This is a tales of pros and cons. I set myself the goal of creating my worksheets this (academic) year using my worksheet generator. The results have been mostly positive — the students don’t know it, but I’m proud as hell of the worksheets I hand out, the students are benefitting from the way vocabulary is repeated, and even the errors are room for good, spontaneous discussion — but mixed.
Basically, I’m leaving PyCharm open all the time, because if I’m at my computer, it’s either to improve the code (i.e., do some coding) or to use the code for its intended purpose. Somehow, I feel like I’m a one man example of the idea of producing “banana software,” developing features as I need them, often under a deadline which, though it may be self-imposed, feels ominous. (Right now, I’m taking a break from coding a new type of exercise which is called for in next week’s lesson plans — sure, I could just cancel it [I have a great relationship with the customer], but that would mean admitting defeat.)

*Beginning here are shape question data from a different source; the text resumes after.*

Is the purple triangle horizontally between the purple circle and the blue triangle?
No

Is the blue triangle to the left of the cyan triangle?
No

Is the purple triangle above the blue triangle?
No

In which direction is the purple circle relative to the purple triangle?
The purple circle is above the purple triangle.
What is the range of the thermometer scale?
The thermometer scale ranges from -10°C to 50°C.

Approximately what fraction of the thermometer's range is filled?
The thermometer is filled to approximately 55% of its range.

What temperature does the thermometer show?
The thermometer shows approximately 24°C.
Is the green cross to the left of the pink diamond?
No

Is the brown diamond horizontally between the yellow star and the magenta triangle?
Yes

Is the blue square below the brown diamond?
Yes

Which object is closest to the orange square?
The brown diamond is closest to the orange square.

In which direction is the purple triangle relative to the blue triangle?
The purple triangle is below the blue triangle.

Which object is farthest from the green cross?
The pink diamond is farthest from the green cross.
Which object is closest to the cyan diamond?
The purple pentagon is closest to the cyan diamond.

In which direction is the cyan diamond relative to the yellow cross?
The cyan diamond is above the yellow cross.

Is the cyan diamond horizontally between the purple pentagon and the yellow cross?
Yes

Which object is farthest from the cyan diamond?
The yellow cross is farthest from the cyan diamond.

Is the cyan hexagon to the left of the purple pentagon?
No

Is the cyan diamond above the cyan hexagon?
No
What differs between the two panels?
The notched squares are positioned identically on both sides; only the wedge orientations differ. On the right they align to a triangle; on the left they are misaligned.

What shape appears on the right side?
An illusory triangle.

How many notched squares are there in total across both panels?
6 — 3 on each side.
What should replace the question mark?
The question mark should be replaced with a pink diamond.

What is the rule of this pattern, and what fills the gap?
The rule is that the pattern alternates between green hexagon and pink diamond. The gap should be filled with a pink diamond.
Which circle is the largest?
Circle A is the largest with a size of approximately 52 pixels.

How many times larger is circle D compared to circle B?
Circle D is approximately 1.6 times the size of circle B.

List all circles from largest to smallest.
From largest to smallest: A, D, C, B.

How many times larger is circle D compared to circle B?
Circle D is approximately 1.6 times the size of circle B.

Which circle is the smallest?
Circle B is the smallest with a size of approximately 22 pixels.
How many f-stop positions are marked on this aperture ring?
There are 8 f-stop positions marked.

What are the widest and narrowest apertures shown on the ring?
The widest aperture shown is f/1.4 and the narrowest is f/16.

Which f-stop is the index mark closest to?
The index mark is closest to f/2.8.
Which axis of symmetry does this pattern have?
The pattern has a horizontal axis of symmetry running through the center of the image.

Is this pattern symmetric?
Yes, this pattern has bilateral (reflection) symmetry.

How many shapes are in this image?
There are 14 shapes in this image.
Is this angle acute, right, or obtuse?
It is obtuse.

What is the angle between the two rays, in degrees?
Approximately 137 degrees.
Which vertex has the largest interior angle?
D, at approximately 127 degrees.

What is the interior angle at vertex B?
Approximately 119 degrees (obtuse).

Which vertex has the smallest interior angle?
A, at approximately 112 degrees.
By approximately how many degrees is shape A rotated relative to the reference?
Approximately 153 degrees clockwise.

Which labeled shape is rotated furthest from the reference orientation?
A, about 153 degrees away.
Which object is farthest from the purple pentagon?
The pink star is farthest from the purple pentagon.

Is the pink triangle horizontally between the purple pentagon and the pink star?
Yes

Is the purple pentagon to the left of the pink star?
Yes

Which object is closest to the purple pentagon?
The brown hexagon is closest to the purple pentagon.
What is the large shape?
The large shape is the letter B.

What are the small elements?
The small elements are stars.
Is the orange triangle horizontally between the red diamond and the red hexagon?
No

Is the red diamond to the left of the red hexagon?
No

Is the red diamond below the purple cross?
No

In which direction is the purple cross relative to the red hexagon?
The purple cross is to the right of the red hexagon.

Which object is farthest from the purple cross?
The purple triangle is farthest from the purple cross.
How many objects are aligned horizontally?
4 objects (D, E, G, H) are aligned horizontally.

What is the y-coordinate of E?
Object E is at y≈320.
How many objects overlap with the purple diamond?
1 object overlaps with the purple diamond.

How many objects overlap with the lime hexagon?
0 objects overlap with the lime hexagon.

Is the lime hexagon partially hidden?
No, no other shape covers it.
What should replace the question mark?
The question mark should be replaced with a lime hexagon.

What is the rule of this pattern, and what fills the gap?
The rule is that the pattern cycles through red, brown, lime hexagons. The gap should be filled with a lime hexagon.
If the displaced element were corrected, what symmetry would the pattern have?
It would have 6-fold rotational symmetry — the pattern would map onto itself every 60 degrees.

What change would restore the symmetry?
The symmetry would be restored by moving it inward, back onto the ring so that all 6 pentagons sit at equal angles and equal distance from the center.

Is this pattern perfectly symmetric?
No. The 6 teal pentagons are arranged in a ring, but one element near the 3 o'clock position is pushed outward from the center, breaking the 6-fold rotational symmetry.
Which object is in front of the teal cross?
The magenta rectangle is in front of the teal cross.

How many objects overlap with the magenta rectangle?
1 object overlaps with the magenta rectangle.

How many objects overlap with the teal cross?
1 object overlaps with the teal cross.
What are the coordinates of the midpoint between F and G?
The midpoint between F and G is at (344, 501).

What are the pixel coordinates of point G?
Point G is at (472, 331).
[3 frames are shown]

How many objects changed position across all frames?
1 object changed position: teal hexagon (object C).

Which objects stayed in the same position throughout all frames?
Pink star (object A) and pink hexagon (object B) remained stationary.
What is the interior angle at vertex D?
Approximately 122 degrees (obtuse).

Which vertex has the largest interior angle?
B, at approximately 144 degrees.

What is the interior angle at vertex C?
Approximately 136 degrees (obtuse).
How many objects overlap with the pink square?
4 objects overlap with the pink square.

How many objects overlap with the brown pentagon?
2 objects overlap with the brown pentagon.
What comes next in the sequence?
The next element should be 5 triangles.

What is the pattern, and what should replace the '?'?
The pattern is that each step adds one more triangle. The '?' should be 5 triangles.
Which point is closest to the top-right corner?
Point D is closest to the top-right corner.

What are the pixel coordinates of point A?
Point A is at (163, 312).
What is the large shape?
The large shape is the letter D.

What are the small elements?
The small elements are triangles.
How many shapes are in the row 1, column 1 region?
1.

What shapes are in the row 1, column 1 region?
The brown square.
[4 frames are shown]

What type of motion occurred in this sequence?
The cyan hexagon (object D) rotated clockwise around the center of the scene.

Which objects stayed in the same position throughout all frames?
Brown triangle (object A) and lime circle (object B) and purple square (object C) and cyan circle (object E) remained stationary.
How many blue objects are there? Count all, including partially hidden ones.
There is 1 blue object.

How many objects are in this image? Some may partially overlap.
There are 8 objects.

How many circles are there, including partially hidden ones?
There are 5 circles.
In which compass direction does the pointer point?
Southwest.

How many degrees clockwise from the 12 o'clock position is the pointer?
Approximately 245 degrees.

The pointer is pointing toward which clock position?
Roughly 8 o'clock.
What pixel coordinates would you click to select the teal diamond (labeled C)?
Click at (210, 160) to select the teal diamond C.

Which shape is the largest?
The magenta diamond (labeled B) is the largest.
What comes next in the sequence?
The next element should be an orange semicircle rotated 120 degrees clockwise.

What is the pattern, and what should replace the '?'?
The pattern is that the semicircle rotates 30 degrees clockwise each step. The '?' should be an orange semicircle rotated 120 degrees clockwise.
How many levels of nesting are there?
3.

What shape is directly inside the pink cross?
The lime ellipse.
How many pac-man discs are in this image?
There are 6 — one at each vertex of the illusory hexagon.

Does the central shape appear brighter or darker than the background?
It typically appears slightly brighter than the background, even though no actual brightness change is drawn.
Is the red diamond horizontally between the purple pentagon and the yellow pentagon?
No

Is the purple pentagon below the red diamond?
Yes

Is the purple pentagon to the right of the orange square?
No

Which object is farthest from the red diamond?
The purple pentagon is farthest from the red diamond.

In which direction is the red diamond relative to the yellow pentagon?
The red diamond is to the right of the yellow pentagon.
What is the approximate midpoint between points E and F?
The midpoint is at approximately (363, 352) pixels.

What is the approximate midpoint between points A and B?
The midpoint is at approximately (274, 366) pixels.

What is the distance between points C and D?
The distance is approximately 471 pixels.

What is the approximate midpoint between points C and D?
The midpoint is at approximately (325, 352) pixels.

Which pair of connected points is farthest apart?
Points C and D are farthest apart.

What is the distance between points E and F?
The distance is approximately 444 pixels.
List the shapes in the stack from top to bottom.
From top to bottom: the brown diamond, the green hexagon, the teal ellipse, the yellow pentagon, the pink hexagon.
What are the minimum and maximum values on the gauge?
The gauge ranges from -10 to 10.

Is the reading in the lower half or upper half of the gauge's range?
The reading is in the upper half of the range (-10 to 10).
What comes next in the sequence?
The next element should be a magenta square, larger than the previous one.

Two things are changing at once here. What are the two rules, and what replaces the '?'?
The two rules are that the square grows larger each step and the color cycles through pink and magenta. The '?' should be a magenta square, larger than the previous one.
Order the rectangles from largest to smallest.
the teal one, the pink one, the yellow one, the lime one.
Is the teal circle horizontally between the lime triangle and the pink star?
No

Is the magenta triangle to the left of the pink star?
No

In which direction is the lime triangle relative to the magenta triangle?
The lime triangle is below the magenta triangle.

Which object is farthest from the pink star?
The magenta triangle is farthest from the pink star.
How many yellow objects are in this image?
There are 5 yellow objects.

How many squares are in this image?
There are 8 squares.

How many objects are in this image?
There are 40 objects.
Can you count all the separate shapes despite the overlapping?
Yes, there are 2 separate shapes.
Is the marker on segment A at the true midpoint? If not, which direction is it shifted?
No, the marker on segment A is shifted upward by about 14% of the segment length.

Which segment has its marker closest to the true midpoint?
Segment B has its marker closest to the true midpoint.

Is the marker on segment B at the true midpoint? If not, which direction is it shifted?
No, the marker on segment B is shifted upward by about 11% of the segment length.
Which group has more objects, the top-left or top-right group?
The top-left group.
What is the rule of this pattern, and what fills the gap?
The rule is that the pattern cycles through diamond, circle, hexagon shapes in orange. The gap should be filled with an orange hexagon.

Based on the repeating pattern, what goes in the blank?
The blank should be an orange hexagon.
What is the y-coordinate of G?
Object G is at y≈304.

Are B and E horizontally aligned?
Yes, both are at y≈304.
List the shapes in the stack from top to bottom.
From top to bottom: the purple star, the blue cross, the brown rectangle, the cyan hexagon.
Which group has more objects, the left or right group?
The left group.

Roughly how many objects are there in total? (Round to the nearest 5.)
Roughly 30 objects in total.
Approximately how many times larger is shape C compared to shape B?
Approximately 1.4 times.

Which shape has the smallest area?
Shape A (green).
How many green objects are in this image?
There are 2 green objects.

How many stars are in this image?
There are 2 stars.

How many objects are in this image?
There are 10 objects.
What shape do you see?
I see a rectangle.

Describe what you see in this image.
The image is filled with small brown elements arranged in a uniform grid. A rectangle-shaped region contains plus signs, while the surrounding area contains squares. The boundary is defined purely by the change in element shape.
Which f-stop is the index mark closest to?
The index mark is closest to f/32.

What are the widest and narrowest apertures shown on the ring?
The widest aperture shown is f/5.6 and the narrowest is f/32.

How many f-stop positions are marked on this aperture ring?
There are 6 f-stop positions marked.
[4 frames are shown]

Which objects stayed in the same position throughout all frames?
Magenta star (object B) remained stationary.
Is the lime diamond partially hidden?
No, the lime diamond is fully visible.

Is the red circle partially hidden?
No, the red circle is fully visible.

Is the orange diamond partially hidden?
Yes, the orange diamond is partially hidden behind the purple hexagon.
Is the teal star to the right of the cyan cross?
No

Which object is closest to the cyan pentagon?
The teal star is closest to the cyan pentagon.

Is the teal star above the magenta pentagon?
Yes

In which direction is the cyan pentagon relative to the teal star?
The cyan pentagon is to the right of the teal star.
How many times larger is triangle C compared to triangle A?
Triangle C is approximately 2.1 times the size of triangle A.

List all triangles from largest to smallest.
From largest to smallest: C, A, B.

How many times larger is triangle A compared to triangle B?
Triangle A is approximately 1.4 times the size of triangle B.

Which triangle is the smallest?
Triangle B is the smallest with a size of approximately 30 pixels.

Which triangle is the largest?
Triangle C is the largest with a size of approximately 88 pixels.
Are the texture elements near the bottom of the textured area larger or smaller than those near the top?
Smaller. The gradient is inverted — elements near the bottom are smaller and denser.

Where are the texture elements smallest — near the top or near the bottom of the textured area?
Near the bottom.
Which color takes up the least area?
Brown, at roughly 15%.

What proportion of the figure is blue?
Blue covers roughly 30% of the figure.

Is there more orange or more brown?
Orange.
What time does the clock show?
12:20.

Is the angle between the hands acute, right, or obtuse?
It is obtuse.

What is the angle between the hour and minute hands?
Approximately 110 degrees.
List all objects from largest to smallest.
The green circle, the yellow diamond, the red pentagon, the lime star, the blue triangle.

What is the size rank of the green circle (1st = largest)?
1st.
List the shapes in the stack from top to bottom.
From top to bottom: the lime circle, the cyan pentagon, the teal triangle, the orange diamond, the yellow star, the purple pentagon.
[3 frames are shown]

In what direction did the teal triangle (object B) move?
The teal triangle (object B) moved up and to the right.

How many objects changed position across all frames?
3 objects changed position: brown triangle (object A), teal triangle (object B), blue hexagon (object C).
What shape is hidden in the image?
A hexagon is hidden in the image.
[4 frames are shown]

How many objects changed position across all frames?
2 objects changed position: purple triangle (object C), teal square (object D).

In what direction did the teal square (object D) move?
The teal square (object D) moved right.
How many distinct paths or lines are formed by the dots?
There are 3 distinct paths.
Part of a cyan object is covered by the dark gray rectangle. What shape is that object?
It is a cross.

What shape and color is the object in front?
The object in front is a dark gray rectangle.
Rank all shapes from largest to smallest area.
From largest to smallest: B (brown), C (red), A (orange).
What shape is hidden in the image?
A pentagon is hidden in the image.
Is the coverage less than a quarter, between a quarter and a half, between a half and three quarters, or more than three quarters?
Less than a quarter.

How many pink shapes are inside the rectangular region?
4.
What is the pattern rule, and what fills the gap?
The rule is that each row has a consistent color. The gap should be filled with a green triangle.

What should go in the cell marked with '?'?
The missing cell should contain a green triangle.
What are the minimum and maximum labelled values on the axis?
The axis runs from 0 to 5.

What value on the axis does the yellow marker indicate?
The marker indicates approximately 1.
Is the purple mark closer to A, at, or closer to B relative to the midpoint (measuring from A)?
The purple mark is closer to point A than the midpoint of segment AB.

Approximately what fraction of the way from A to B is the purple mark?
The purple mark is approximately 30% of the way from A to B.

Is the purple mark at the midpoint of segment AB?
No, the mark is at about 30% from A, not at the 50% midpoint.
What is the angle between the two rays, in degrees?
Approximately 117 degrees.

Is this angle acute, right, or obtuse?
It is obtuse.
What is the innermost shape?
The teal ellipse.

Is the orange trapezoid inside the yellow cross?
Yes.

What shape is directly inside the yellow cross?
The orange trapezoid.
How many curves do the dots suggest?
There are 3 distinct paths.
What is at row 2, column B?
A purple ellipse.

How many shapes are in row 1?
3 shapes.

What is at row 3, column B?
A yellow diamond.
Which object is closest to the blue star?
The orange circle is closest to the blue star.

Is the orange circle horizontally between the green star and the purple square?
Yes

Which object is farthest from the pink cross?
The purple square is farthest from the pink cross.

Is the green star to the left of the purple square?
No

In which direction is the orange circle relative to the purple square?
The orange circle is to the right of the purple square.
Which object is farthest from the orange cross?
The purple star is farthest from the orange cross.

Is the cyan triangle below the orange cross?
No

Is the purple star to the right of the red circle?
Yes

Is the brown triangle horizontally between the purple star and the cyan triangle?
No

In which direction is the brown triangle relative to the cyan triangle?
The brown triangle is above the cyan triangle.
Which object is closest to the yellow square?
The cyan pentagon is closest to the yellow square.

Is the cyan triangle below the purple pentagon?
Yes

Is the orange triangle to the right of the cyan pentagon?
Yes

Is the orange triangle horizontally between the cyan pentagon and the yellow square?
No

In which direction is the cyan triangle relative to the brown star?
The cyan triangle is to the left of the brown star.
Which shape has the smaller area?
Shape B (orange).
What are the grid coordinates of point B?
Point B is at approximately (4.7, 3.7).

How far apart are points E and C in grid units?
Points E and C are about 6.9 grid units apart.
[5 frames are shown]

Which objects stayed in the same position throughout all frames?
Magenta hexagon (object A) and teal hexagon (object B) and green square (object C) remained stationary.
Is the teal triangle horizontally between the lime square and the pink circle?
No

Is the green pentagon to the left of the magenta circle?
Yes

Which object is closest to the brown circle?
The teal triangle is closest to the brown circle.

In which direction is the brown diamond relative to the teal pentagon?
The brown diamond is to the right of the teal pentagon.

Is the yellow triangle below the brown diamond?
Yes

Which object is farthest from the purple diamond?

Basically, what’s great about what I’m doing now is that I keep realizing that my planning was incomplete. It’s in the usage of the software that I realize how much more it could do. Some changes are just inserted as TODO comments in the code like “It would be great if this worked with that” others I implement immediately, because I realize it makes no sense to code the rest of the features if these basic things are going to change.
Even more, it keeps me at coding. Knowing that this stuff has to be finished by next week keeps me at my keyboard when maybe I’d like to be in a hot bath. And that keeps everything fresh in my mind. Great.
Obviously, the pressure is a double-edged sword, but I generally embrace it. However, it does mean that I feel this pressure to code forwards, rather than backwards.
I don’t know if coding has directions. What I basically mean is that I feel the need to add the features, rather than improve how past features work. An example is from the exercise I’m coding. It’s being coded as an object and I’m copying and pasting so much from other exercises that, even though there is a base class that they all inherit from, there should be a second base class for this category of objects.
And I could get that done in less than an hour, probably. But I don’t have that hour.
The thing is this: I know me. I’m proud of accomplishments that I can see. I don’t know that I’ll ever come back to this once everything is working, because cleaning up code doesn’t feel like an accomplishment the way that writing code does.
Maybe, I need to work on myself as much as on the code.